What can be so slow about an implementation of this model? As we said above, for a population of 1000 agents, these give us 3000 equations with no smart way to combine them. What is trickier, is that we need to identify the network of agents that are within a distance \(r\) of each other. Doing so by hand can be time consuming, unless we rely on existing smart routine.
kd-tree structure#
Our implementation is going to rely on the kd-tree algorithm from Maneewongvatana and Mount (1999). A kd-tree is a binary tree where nodes represent a hierarchically nested rectangles. At every branching of the tree, a rectangle is split on alternating dimensions of the original space either at the mid-point of that axis, or at the median point of contained data, or some smarter technique to avoid trivial splits. Therefore a node in the kd-tree contains all data points that lie within its rectangle, and its two children will contain the two complementary subsets that lie on one side or the other of a split. The figure below, reproduced from Maneewongvatana and Mount (1999) illustrates how different splitting procedures give you different nested hierarchies of rectangles. The process is stopped when rectangles contain a single point or reach a miminum size specified by the user.
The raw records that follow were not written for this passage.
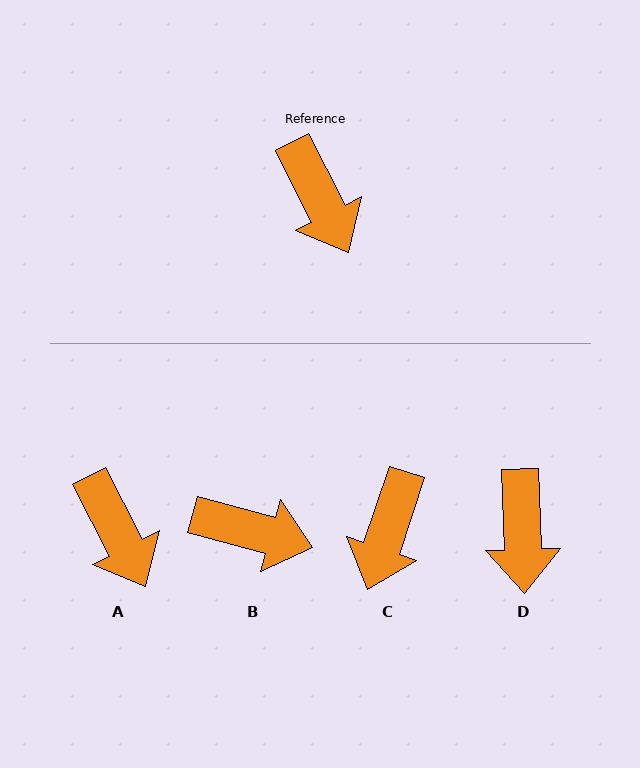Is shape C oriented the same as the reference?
No, it is off by about 45 degrees.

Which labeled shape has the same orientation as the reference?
A.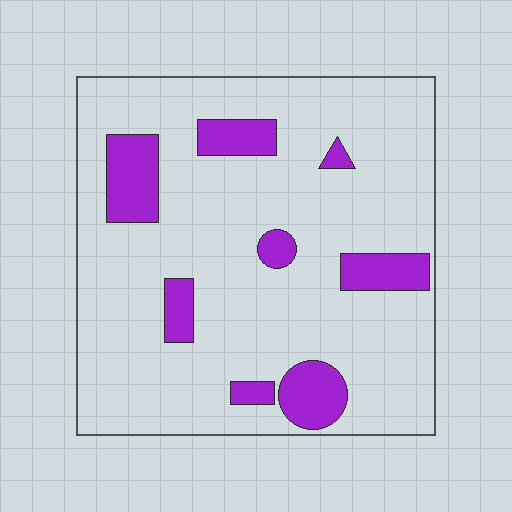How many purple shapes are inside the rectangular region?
8.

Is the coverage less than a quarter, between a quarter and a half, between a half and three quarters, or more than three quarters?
Less than a quarter.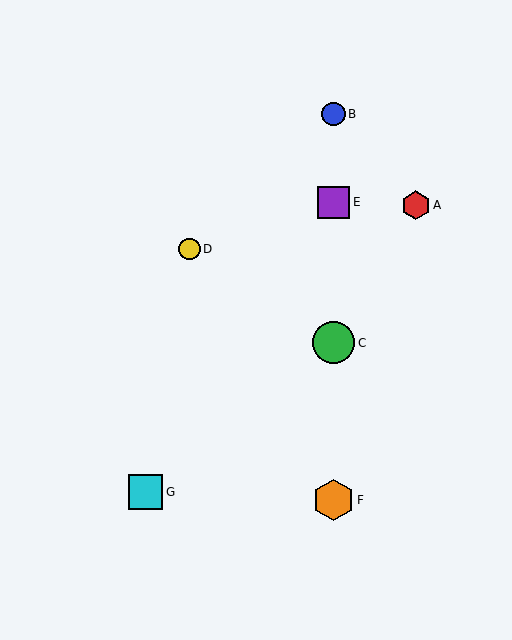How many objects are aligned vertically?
4 objects (B, C, E, F) are aligned vertically.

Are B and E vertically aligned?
Yes, both are at x≈334.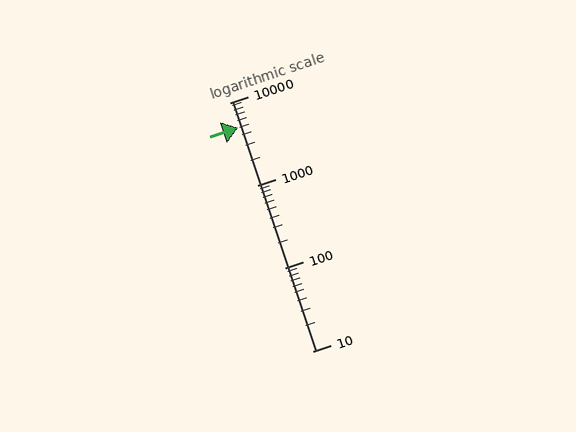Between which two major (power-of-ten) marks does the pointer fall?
The pointer is between 1000 and 10000.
The resulting data structure makes searching for nearest neighbors much faster than exhaustive search.
Simulation of the Vicsek model#
import numpy as np
import scipy as sp
from scipy import sparse
from scipy.spatial import cKDTree
import matplotlib.pyplot as plt
from matplotlib.animation import FuncAnimation
from IPython.display import HTML
#Parameters
L = 32.0 #size of the world
density = 8.5 #spatial density of agents
N = int(density*L**2) #number of agents
r = 1.0 #influence distance
deltat = 1.0 #timestep
v = 1.0 #velocity of agents
noise = 0.30 #scale of uniform noise in radiant
#initial conditions
pos = np.random.uniform(0,L,size=(N,2))
orient = np.random.uniform(-np.pi, np.pi,size=N)
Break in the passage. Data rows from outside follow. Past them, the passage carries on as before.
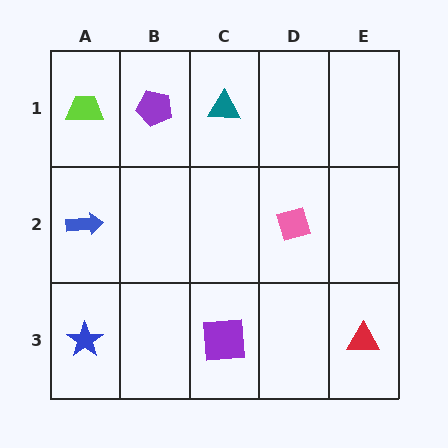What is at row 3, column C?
A purple square.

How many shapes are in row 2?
2 shapes.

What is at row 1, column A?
A lime trapezoid.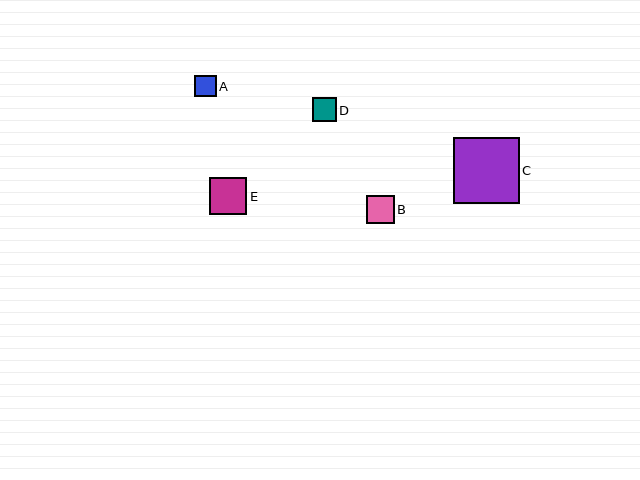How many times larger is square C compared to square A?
Square C is approximately 3.1 times the size of square A.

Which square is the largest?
Square C is the largest with a size of approximately 66 pixels.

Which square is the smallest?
Square A is the smallest with a size of approximately 21 pixels.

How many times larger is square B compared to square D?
Square B is approximately 1.2 times the size of square D.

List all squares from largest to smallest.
From largest to smallest: C, E, B, D, A.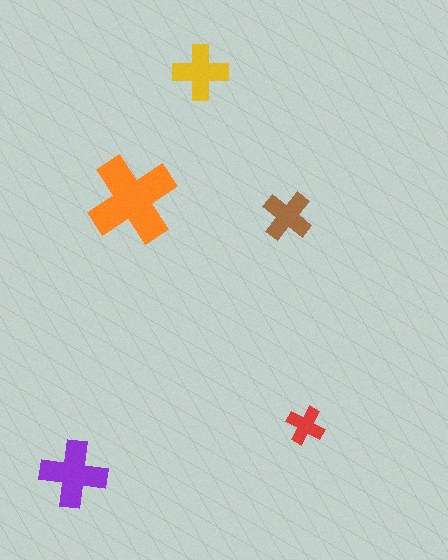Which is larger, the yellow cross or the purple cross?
The purple one.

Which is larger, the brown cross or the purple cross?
The purple one.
#sets up the plot where color = orientation
fig, ax= plt.subplots(figsize=(6,6))
qv = ax.quiver(pos[:,0], pos[:,1], np.cos(orient), np.sin(orient), orient, clim=[-np.pi, np.pi])
#the model itself
def animate(i):
global orient
#cKDTree is a class that looks up nearest neighbors with different definitions
tree = cKDTree(pos,boxsize=[L,L])
dist = tree.sparse_distance_matrix(tree, max_distance=r,output_type='coo_matrix')
#important 3 lines: we turn the orientation of every agent to a phasor
data = np.exp(orient[dist.col]*1j)
# construct a new sparse matrix of positions for every neighbor
neigh = sparse.coo_matrix((data,(dist.row,dist.col)), shape=dist.get_shape())
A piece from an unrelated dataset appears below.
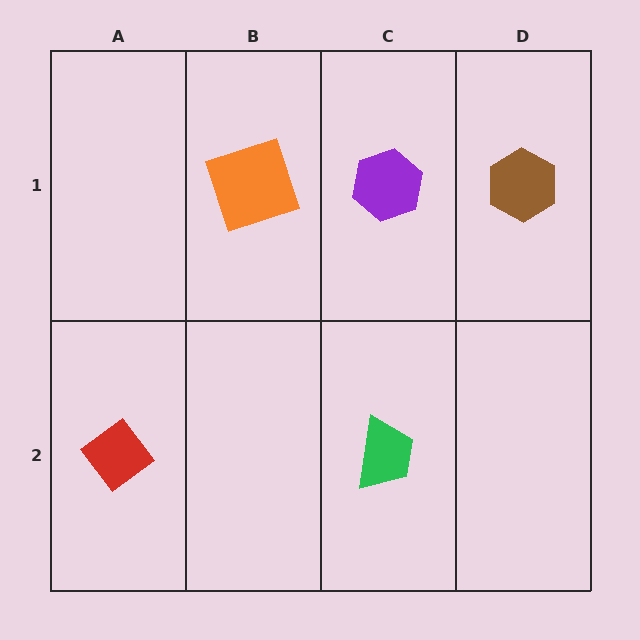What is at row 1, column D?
A brown hexagon.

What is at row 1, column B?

# and sum along the columns (sum over j) to sum orientation of neighbors
S = np.squeeze(np.asarray(neigh.tocsr().sum(axis=1)))
#new orientation = average of close neighbors + noise
orient = np.angle(S)+noise*np.random.uniform(-np.pi, np.pi, size=N)
#calculate new positions
cos, sin= np.cos(orient), np.sin(orient)
pos[:,0] = pos[:,0] + deltat*v*cos
pos[:,1] = pos[:,1] + deltat*v*sin
#Periodic boundaries
pos[pos>L] -= L
pos[pos<0] += L
#update quiver plot
qv.set_offsets(pos)
qv.set_UVC(cos, sin,orient)
return qv,
#animation details
fps = 20
nb_seconds = 5
anim = FuncAnimation(fig,animate,frames=nb_seconds*fps,interval=1000/fps)
anim.save('vicsek.gif', dpi=90)
plt.close()
MovieWriter ffmpeg unavailable; using Pillow instead.